Like any other creative artworks, everything starts with an idea. According to Taylor, most of his sculptures are based on the members of the local community to engage people within their own coastlines. By doing this, Taylor wants to remind everyone that we human beings are part of nature as well.
Once an idea has been set, Taylor runs a series of sketches, 3D models, and a program to help predict what the sculpture would look like in a long period of time. Afterwards, they perform site surveys to locate the right location and study the seafloor for attaching installments. Once that has been completed, he begins to consider transportations. When it comes to transporting these sculptures, there are certain factors to consider, such as the weather. According to Taylor, waves and wind conditions can both affect the process negatively. At the same time, these sculptures are not necessarily the lightest to carry. He usually enlarges these sculptures, approximately 20 ft. tall.
Then, the process of construction begins. This can go many ways—large castings, or digital scanning—both require ranges of tools and molds. When building these sculptures, Taylor uses specially designed pH neutral materials that require a lot of testing. He notes that the process of obtaining said materials entails speaking with various marine biologists to ensure that nothing he uses or does contaminates marine life. Lastly, he encourages natural growth on his sculptures. According to Taylor, it only takes a few days to see some growth. Eventually corals begin to grow and a few fish start to move in after.
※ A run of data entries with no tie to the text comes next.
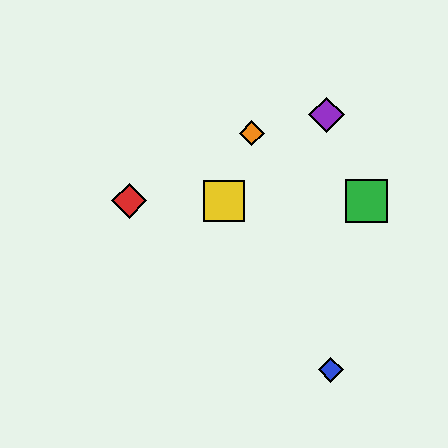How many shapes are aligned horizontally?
3 shapes (the red diamond, the green square, the yellow square) are aligned horizontally.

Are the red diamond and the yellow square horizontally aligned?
Yes, both are at y≈201.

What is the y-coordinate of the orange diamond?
The orange diamond is at y≈133.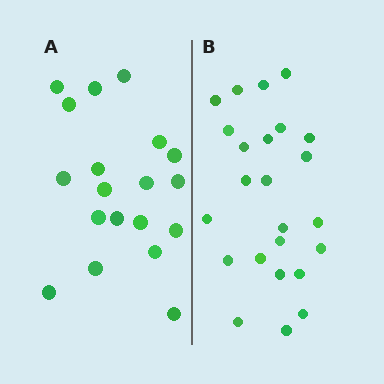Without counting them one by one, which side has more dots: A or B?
Region B (the right region) has more dots.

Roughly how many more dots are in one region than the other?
Region B has about 5 more dots than region A.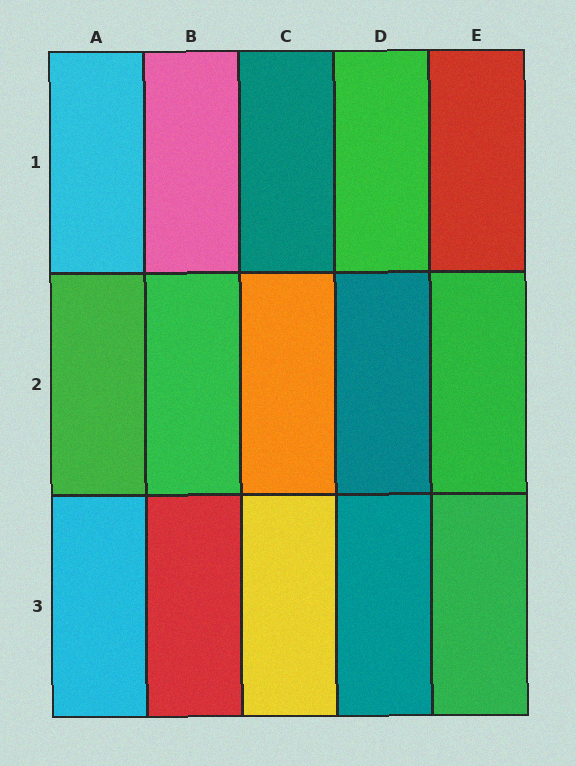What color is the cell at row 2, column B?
Green.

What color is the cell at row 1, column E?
Red.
You can see this phenomenon happen in his work Inertia, located in Cancun, Mexico in The Cancun Underwater Museum of Art (MUSA).. The piece depicts a man sitting on a couch and watching tv—a normal mundane activity, or lack thereof,depending on one’s opinion of television. It’s beautifully ironic, as watching TV intentionally pulls you away from the real world, but the act is taken over by nature. When you watch TV, you get comfortable on your couch and focus your attention on the screen. The act is purely for your own entertainment, to envelop in your own world and cut off the rest. However, in this piece, the man is not cut off. His tv and body slumped on the couch are actively interacting with the ecosystem around them. Coral sprouts from the back of the television, the man’s arms, the couch, and his face. Fish gather around, swarming the man, obscuring his view of the screen.
Even though Taylor based his sculptures on members of the local community, he is also raising issues such as climate change, the changing nature of the sea, and exploring the beauty of the underwater. According to Taylor, “when we destroy our environment, we are ultimately destroying ourselves.” He wants other people to protect and engage with the marine environment.
Currently, Taylor is working on coral propagation in the Caribbean. At the same time, he is also working in the Middle East for solar sculptures to help generate electricity. Looking ahead, he wants to install land and tidal installations in the future. For these tidal regions, when the tide is low,people are encouraged to walk around the shoreline but still help cultivate marine life, similar to The Rising Tides in London.